Le nouveau procédé mis en place était censé garantir ces taux limités de pollution ; on s’aperçoit aujourd’hui que ce n’est pas le cas. Où est le respect du principe de précaution pourtant fondamental en droit de l’environnement ? Où sont les études prouvant l’efficacité de ce nouveau procédé de traitement des boues rouges ?
Que va-t-il se passer pour les fonds marins touchés par les boues rouges ?
Rappelons-le : l’usine de Gardanne rejetait ses boues en plein coeur du Parc National des Calanques. Ce Parc National a été créé en 2012, pour reconnaître l’extraordinaire biodiversité présente sur place ainsi que sa fragilité devant les impacts de l’Homme.
Les rejets de l’usine Altéo étaient connus depuis le début et se prévalaient d’une antériorité sur les règles du coeur du Parc, qui prévoit d’éliminer toute activité polluante pour l’environnement, en concertation avec les acteurs locaux. Acteurs locaux qui d’ailleurs, sont très remontés contre ces rejets qui impactent en particulier les pêcheurs.
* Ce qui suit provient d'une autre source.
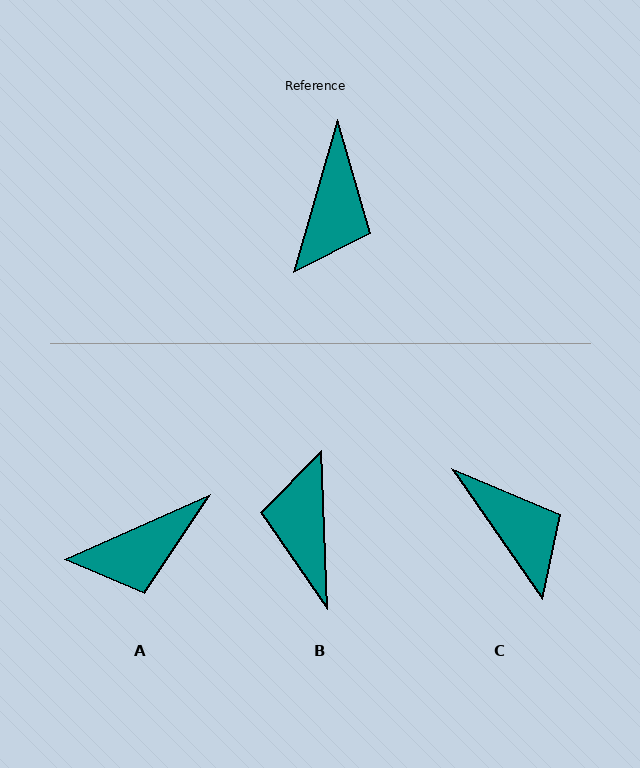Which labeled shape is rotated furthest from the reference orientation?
B, about 162 degrees away.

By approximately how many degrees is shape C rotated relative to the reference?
Approximately 51 degrees counter-clockwise.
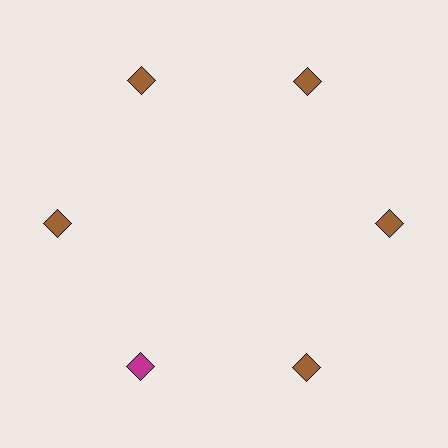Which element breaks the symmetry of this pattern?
The magenta diamond at roughly the 7 o'clock position breaks the symmetry. All other shapes are brown diamonds.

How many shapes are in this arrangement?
There are 6 shapes arranged in a ring pattern.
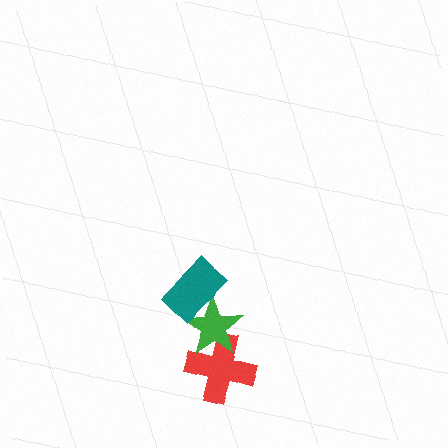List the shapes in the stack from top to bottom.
From top to bottom: the teal rectangle, the green star, the red cross.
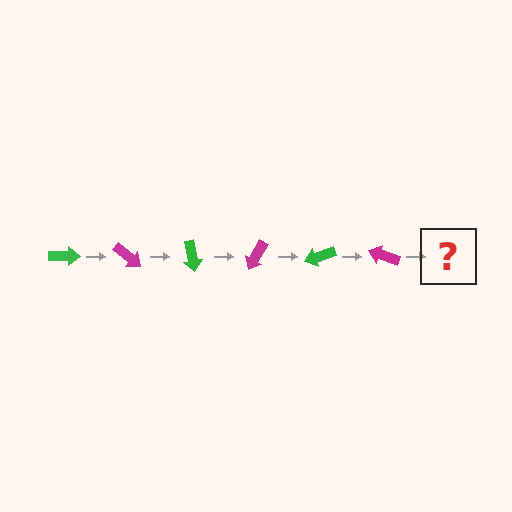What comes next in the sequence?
The next element should be a green arrow, rotated 240 degrees clockwise from the start.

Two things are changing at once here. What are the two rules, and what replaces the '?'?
The two rules are that it rotates 40 degrees clockwise each step and the color cycles through green and magenta. The '?' should be a green arrow, rotated 240 degrees clockwise from the start.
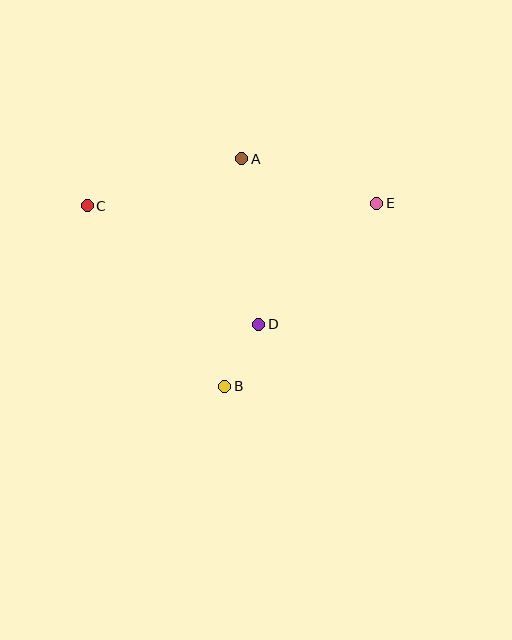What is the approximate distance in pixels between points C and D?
The distance between C and D is approximately 209 pixels.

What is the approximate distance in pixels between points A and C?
The distance between A and C is approximately 161 pixels.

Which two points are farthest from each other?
Points C and E are farthest from each other.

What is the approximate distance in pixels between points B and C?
The distance between B and C is approximately 227 pixels.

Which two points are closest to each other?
Points B and D are closest to each other.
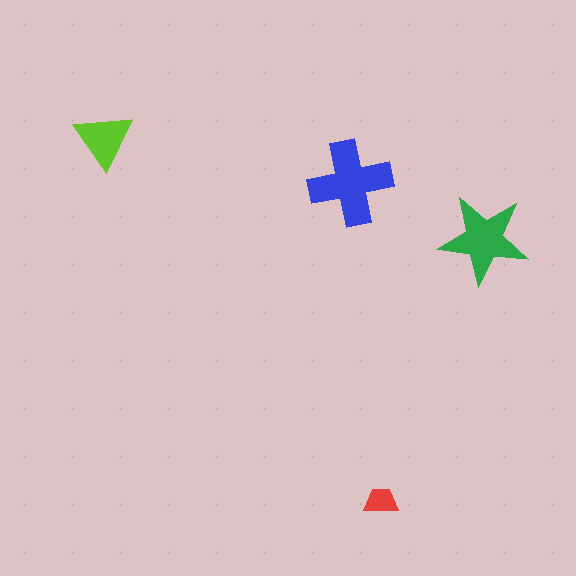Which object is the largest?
The blue cross.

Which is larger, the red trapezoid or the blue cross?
The blue cross.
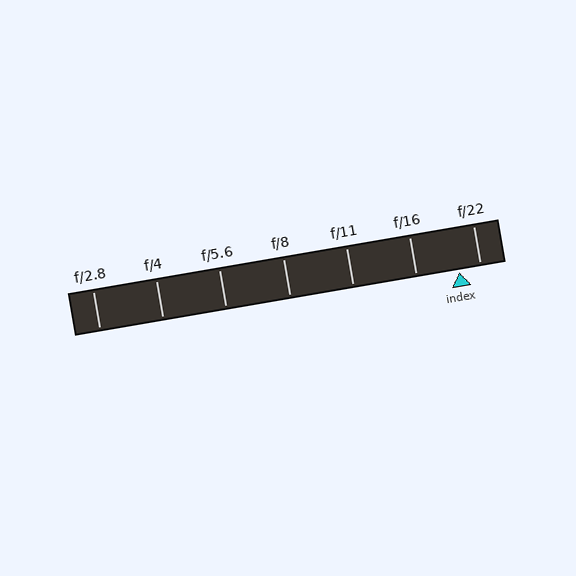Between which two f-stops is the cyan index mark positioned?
The index mark is between f/16 and f/22.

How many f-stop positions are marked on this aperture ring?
There are 7 f-stop positions marked.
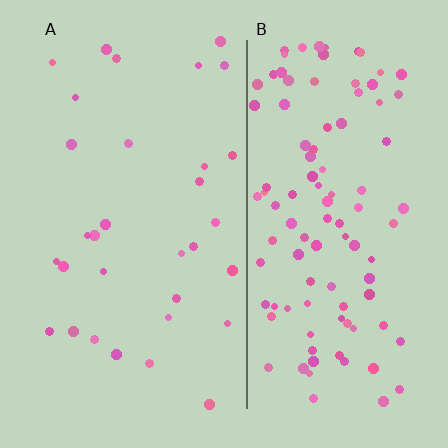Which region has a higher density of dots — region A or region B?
B (the right).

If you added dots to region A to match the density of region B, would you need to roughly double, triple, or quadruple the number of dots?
Approximately triple.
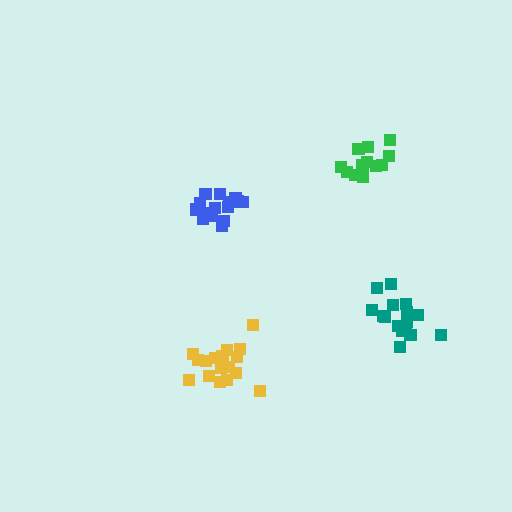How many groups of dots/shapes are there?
There are 4 groups.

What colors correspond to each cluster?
The clusters are colored: blue, teal, yellow, green.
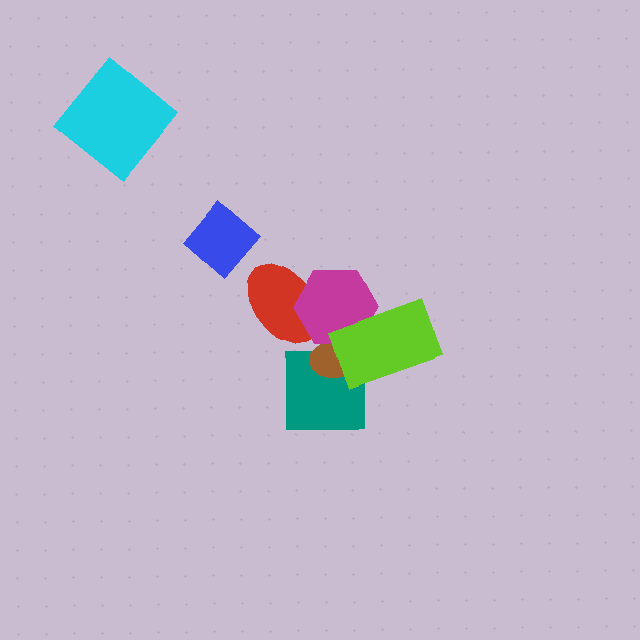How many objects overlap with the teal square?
2 objects overlap with the teal square.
Dans ces conditions on reconnaît que la seule présence du Parc Naturel n’a pas permis de stopper l’émission de boues rouges. Mais suite à cette réunion de fin Septembre, qui verra vraisemblablement l’interdiction de tout rejets en mer de la part de l’usine si ceux ci ne respectent pas les taux de polluants prévus, Altéo risque bien plus gros. L’usine est en effet responsable d’une pollution immense (2000 Km² de boues rouges en 50 ans !) en plein coeur d’un parc Naturel.
Dans ces conditions l’Etat peut très bien se retourner contre l’exploitant et demander… Une dépollution de la zone touchée. Inutile de dire que dans ce cas de figure et devant les sommes qui devraient être engagées, Altéo se retournerait sûrement contre l’Etat qui l’a autorisé pendant 50 ans à polluer cette zone sous marine.
Autre possibilité intéressante : la jurisprudence issue du cas de la marée noire de l’Erika pourrait s’appliquer et amener à reconnaître un préjudice écologique dans le cadre des boues rouges. Ce préjudice engagerait une somme très importante pour l’exploitant et permettrait l’indemnisation des pêcheurs touchés dans leur activité par cette pollution, en plus d’une éventuelle dépollution du site de rejet aux frais de l’exploitant.
Elle enverrait également un message très fort à destination de toutes les activités entraînant des rejets en milieu marin : vous êtes responsables des pollutions entraînées par ces rejets, vous, exploitants, devez les assumer. Mais devant le rôle ambigu de l’Etat depuis 50 ans dans ce dossier, il y a fort à parier que cette dernière option ne soit jamais utilisée.
Alors, qui est responsable de la pollution aux boues rouges présente en plein coeur du Parc Naturel des Calanques ? L’Etat, Altéo, ou le propriétaire de l’usine il y a 50 ans, quand les rejets ont commencé ? Un peu des trois. En effet si l’on peut penser qu’il y a 50 ans on ne connaissait pas très bien l’ampleur des rejets et leurs impacts, ce n’est plus le cas maintenant et depuis un certain nombre d’années. Dans ces conditions le principe de précaution aurait dû au minimum jouer, et l’Etat ne pouvait pas fermer les yeux en renouvelant l’autorisation, y compris à des taux supérieurs à ceux de la législation en vigueur, comme c’est le cas depuis début 2016.
Ainsi l’Etat a sa part de responsabilité, que ce soit la Ministre de l’environnement actuelle, le Premier Ministre ou les précédents, et l’exploitant va se retrouver à payer les pots cassés d’une pollution bien encombrante.